Answer
$a.\quad R=3. \quad $Interval of convergence:$\quad -3\leq x\leq 3$
$b.\quad $ Interval of absolute convergence:$\quad -3\leq x\leq 3$
$c.\quad $ No other values of x for which the series converges conditionally.
Work Step by Step
(See text: "How to Test a Power Series for Convergence".)
$\text{Step 1.}$
Use the Ratio Test to find the interval where the series converges absolutely.
$\begin{align*}
\displaystyle \frac{u_{n+1}}{u_{n}}&=\displaystyle \frac{x^{n+1}}{(n+1)\sqrt{n+1}\cdot 3^{n+1}}\div\frac{x^{n}}{n\sqrt{n}\cdot 3^{n+1}}\\
&=\displaystyle \frac{x^{n+1}}{(n+1)\sqrt{n+1}3^{n+1}}\cdot\frac{n\sqrt{n}3^{n}}{x^{n}}\\
&=\displaystyle \frac{x}{3}\cdot\frac{n}{n+1}\cdot\sqrt{\frac{n}{n+1}}\\
\displaystyle \lim_{n\rightarrow\infty}|\frac{x}{3}\cdot\frac{n}{n+1}\cdot\sqrt{\frac{n}{n+1}}|&\lt 1\displaystyle \\
|\displaystyle \frac{x}{3}|\lim_{n\rightarrow\infty}\frac{n}{n+1}\cdot\lim_{n\rightarrow\infty}\sqrt{\frac{n}{n+1}}&\lt 1\displaystyle \\
|\displaystyle \frac{x}{3}|(1)\cdot\sqrt{\lim_{n\rightarrow\infty}\frac{n}{n+1}}&\lt 1\displaystyle \\
|\displaystyle \frac{x}{3}|&\lt 1 \displaystyle \\
-1&\lt\displaystyle \frac{x}{3} \lt 1 \\
-3&\lt x\lt 3 \end{align*}$
Determine the center and radius:
$a-R\lt x\lt a+R$
$0-3\lt x\lt 0+3$
$a=0,\quad $
the radius is $R=3,$
the interval of absolute convergence is $-3\lt x\lt 3$
$\text{Step 2.}$
If the interval of absolute convergence is finite, test for convergence or divergence at each endpoint.

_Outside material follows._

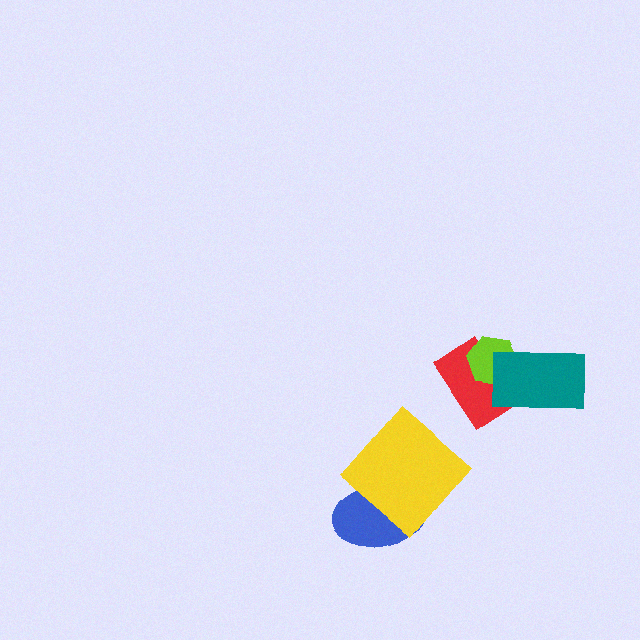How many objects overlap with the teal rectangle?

$ x=-3\quad \Rightarrow$ $\displaystyle \sum_{n=1}^{\infty}\frac{(-3)^{n}}{n\sqrt{n}\cdot 3^{n}}=\sum_{n=1}^{\infty}\frac{(-1)^{n}}{n\sqrt{n}}\qquad$
... $|\displaystyle \frac{(-1)^{n}}{n\sqrt{n}}|\rightarrow 0,\qquad $... series is absolutely convergent
$ x=3\quad \Rightarrow$ $\displaystyle \sum_{n=1}^{\infty}\frac{3^{n}}{n\sqrt{n}\cdot 3^{n}}=\sum_{n=1}^{\infty}\frac{1}{n\sqrt{n}}=\sum_{n=1}^{\infty}\frac{1}{n^{3/2}}\qquad$
... a convergent p-series $(p=\displaystyle \frac{3}{2}\gt 1).$
Absolute convergence interval is $\qquad -3\leq x\leq 3$
$\text{Step 3.}$
If the interval of absolute convergence is $a-R\lt x\lt a+R$,
the series diverges for $|x-a|\gt R.$
So,
$a.\quad R=3. \quad $Interval of convergence:$\quad -3\leq x\leq 3$
$b.\quad $ Interval of absolute convergence:$\quad -3\leq x\leq 3$
$c.\quad $ No other values of x for which the series converges conditionally.